Some of the coroners in charge of examining bones and clothes were, like Milazzo, touched on a personal level by the tragedy.
Antonella Argo, a coroner in Palermo, Sicily’s capital, examined the bodies of several drowned migrants.
“The frustration in this job can be tough. I remember one time, during a major shipwreck in 2016, my team and I were in charge of helping provide information about 52 bodies. We only managed to identify 18,” Argo explains.
“I think it’s a doctor’s duty, actually any human being’s duty, to give back dignity, importance and most of all an identity, to those who’ve represented something in someone else’s life. It’s called Mediterranean compassion, and we Sicilians know that well.”
Milazzo, the policeman, began his work in identification in 2014, having received reports from Argo’s colleagues, by visiting several towns in the province.

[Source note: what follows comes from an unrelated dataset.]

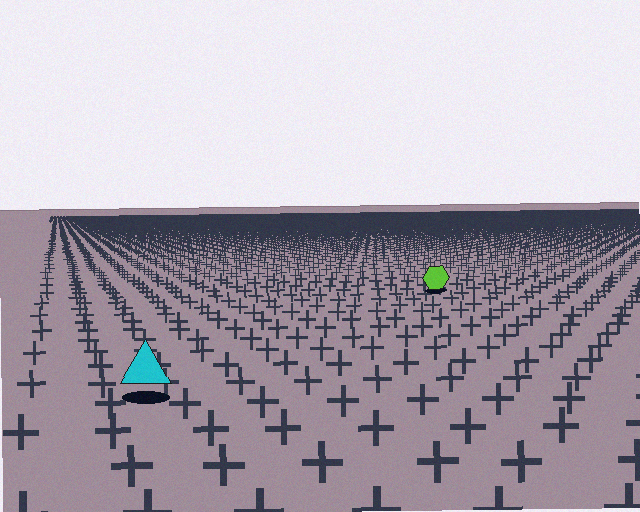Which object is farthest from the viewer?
The lime hexagon is farthest from the viewer. It appears smaller and the ground texture around it is denser.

One of his first stops was La Zagara, a migrant centre in Melilli.
With the help of an Arabic-speaking interpreter, he began talking to survivors, mostly Syrians, showing them pictures of clothing and giving them details.
Many provided him with the information he was looking for, as they were also searching for the missing.
A young Syrian woman, simply identified with the number 23, was on his list.
At La Zagara, he showed a man who had lost his wife the woman’s pictures.
“Angelo showed me a face close up from the autopsy. It was her, my Sireen,” says Jamal Mekdad, the Syrian refugee father, explaining he hadn’t recognised her at first.
Now living and working as a photographer in Denmark with his two children, he says he’s grateful for those who helped identify his wife.
“They do an important job of giving back dignity to the victims’ families, as well as the disappeared migrants themselves,” he said.
It took Milazzo a year, two months and 10 days to file a complete report identifying all the victims from the 2014 shipwreck, allowing Italian authorities to issue official death certificates.
He runs a Facebook page, posting details about the dead and exchanging messages with people searching for answers.
“Facebook has been crucial in collecting information about the disappeared and to get in touch with relatives,” Milazzo says.
“Death certificates are fundamental for the relatives to move on and think about the future, carry on their lives, be entitled to inheritance and get peace of mind.”
’They deserve to rest in peace’
The 2014 case was, however, an exception.
Most families remain in the dark about their relatives.
But once an identity is settled, the search for a burial site begins.
As most victims are Muslim, it falls on Abdelhafid Kheit, an imam in the community, to take care of the bodies.
“When the refugee crisis began, I had the impulse to help, to do something not only as a spiritual leader but as a human being,” Kheit says, holding back tears.
Overcrowding in cemeteries, however, is a challenge.
“For years, I’ve asked Sicily’s president to buy a piece of land and open a cemetery of the sea deaths. So far, my request hasn’t been answered. But I don’t give up, and will continue my advocacy to reach this goal,” says Kheit.
Mekdad remembers speaking on the phone in 2014 with Kheit, who he describes as a “gentle imam with a North African accent”.
“I entrusted my wife’s soul to him for her funeral, as I wasn’t able to attend,” he says.
Kheit supervises the various stages of burial: washing the deceased migrant’s body, wrapping it in a white shroud and leading the burial prayer.
These experiences have been the most challenging of his career, he says.
“On certain occasions, I was asked to do these rituals on bodies which were so decomposed that I almost refrained from doing my job,” he says, “but then I continued because they deserved to rest in peace.”